DAKAR – The world's largest bloc of Islamic countries has launched a special mission to probe facts in the war-torn Central African Republic after an appointed special envoy said he would start his visit on Sunday, March 17.
“The aim for us is to save this country,” Sheikh Tidiane Gadio, a former Senegalese foreign minister, told Anadolu Agency.
Gadio was named by the Organization of Islamic Conference (OIC) last month to lead a high-level fact-finding mission to the Central African Republic.
The mission comes as the country Muslim population faces deadly and gruesome attacks from Christian militiamen and mobs.
Over the past weeks, anti-balaka Christian militias have raided Muslim homes killing children and women, looting and vandalizing properties.
Along with killing, kidnapping, torture and arbitrary arrest and detention, in the war-torn CAR, a UN investigation found evidences of sexual violence.
More than 1,000 people have been killed since sectarian fighting erupted in early December and nearly 1 million out of the country of 4.6 million people have fled their homes.
More than 1,600 French troops and about 6,000 African peacekeepers are in the Central African Republic.
Gadio said his mission would include a visit to Bangui, where he is expected to meet key local and regional parties to the conflict in the country.

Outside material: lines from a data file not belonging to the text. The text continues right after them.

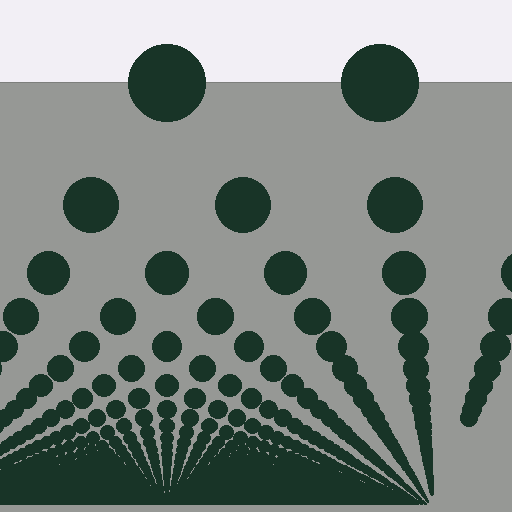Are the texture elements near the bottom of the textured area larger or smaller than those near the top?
Smaller. The gradient is inverted — elements near the bottom are smaller and denser.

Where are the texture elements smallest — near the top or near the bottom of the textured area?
Near the bottom.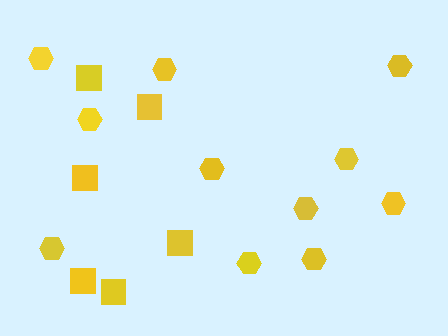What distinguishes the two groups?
There are 2 groups: one group of hexagons (11) and one group of squares (6).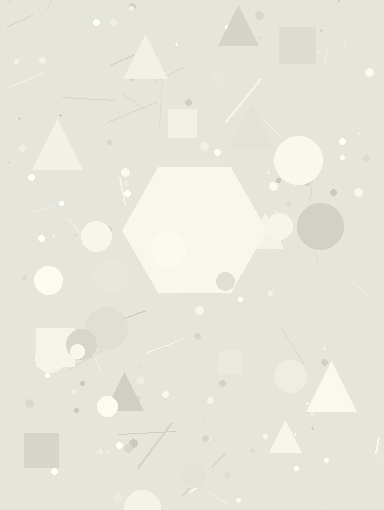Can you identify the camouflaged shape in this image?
The camouflaged shape is a hexagon.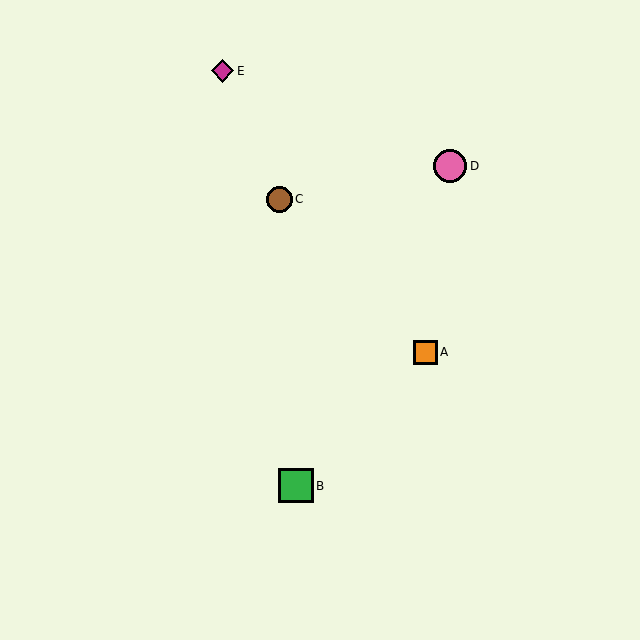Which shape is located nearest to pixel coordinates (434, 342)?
The orange square (labeled A) at (425, 352) is nearest to that location.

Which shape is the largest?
The green square (labeled B) is the largest.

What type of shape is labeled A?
Shape A is an orange square.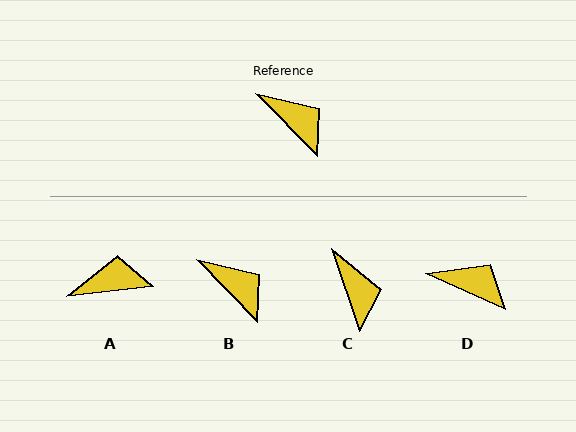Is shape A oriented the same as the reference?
No, it is off by about 51 degrees.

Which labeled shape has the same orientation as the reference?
B.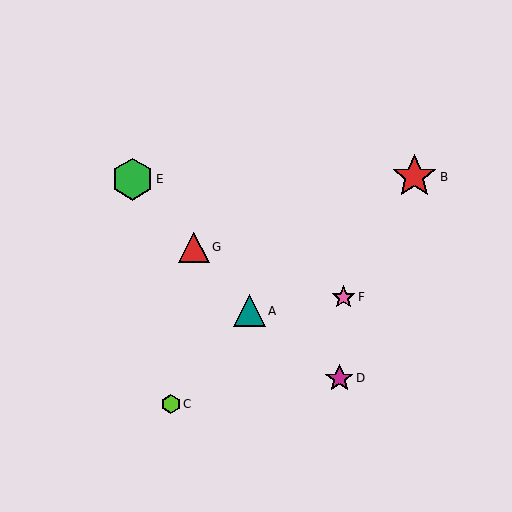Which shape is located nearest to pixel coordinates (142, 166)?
The green hexagon (labeled E) at (132, 179) is nearest to that location.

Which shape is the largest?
The green hexagon (labeled E) is the largest.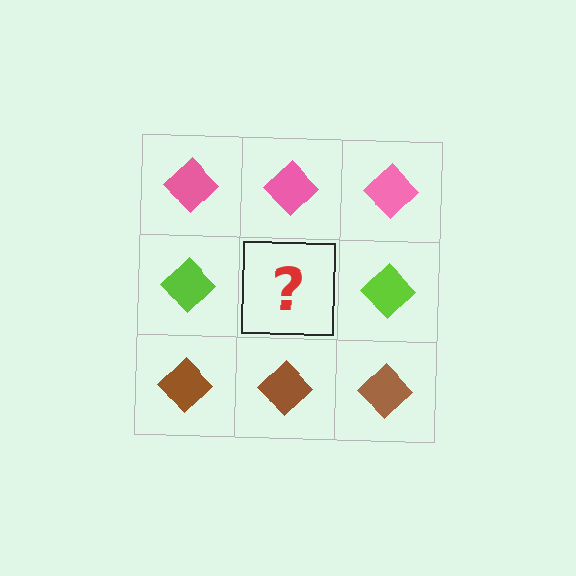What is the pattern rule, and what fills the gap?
The rule is that each row has a consistent color. The gap should be filled with a lime diamond.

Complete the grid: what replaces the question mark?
The question mark should be replaced with a lime diamond.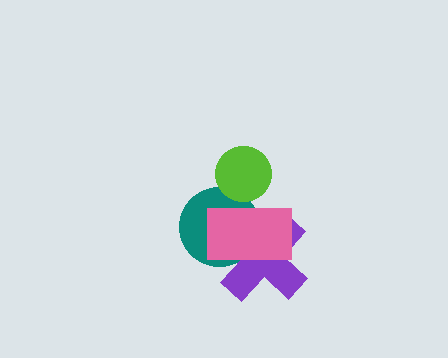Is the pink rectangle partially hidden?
No, no other shape covers it.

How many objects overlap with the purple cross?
2 objects overlap with the purple cross.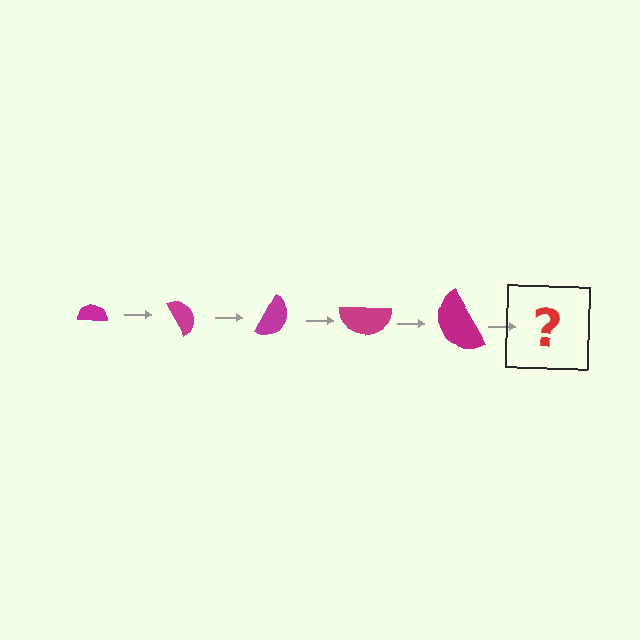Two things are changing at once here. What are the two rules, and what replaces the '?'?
The two rules are that the semicircle grows larger each step and it rotates 60 degrees clockwise each step. The '?' should be a semicircle, larger than the previous one and rotated 300 degrees clockwise from the start.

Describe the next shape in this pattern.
It should be a semicircle, larger than the previous one and rotated 300 degrees clockwise from the start.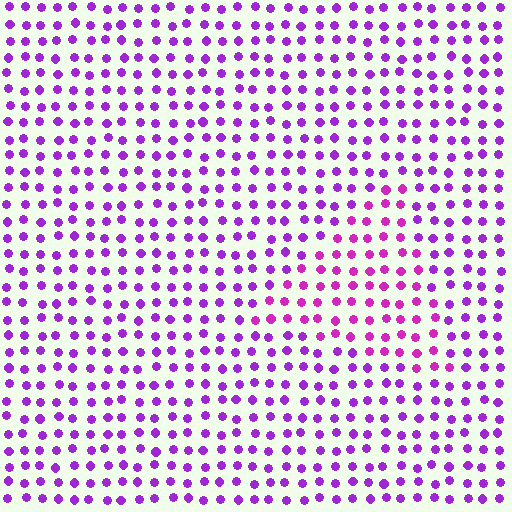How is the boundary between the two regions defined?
The boundary is defined purely by a slight shift in hue (about 25 degrees). Spacing, size, and orientation are identical on both sides.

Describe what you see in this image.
The image is filled with small purple elements in a uniform arrangement. A triangle-shaped region is visible where the elements are tinted to a slightly different hue, forming a subtle color boundary.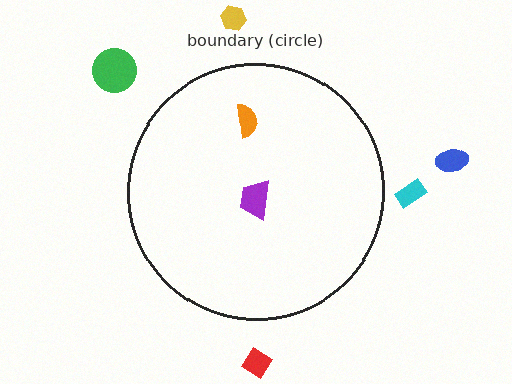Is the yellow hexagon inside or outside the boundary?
Outside.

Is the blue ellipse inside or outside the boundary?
Outside.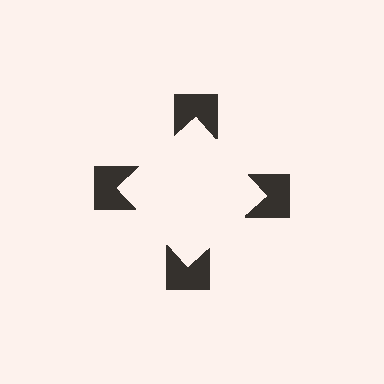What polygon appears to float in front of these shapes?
An illusory square — its edges are inferred from the aligned wedge cuts in the notched squares, not physically drawn.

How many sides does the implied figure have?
4 sides.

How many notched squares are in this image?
There are 4 — one at each vertex of the illusory square.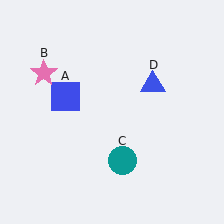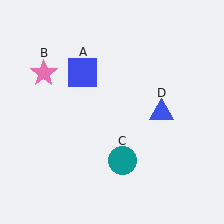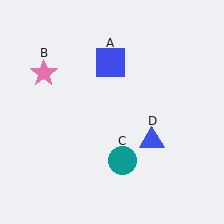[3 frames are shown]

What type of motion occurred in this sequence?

“This mission has brought hope back to the advocates of a peaceful settlement to the conflict,” Gadio, named by the Islamic body earlier this month, said.
Refusing to elaborate on the schedule of his visit, he said neighboring countries had also welcomed the intervention of the OIC with the aim of ending the conflict in the violence-wracked country.
“I will try to help Muslims and Christians as well as the adherents of all other faiths mend their fences in order to be able to save their country,” Gadio said.
CAR, a mineral-rich, landlocked country, descended into anarchy in March of last year when Seleka rebels ousted François Bozize, a Christian, who had come to power in a 2003 coup.
Anti-Muslim violence has escalated since Catherine Samba-Panza, a Christian, was elected interim president in January.
She replaces Michel Djotodia, the country's first Muslim president since its independence from France in 1960, who stepped down earlier this month due to international and regional pressure.
Christians, who account for the majority of the country's population, accuse Muslims of supporting former seleka rebels blamed for attacking Christian homes, looting property and carrying out summary executions.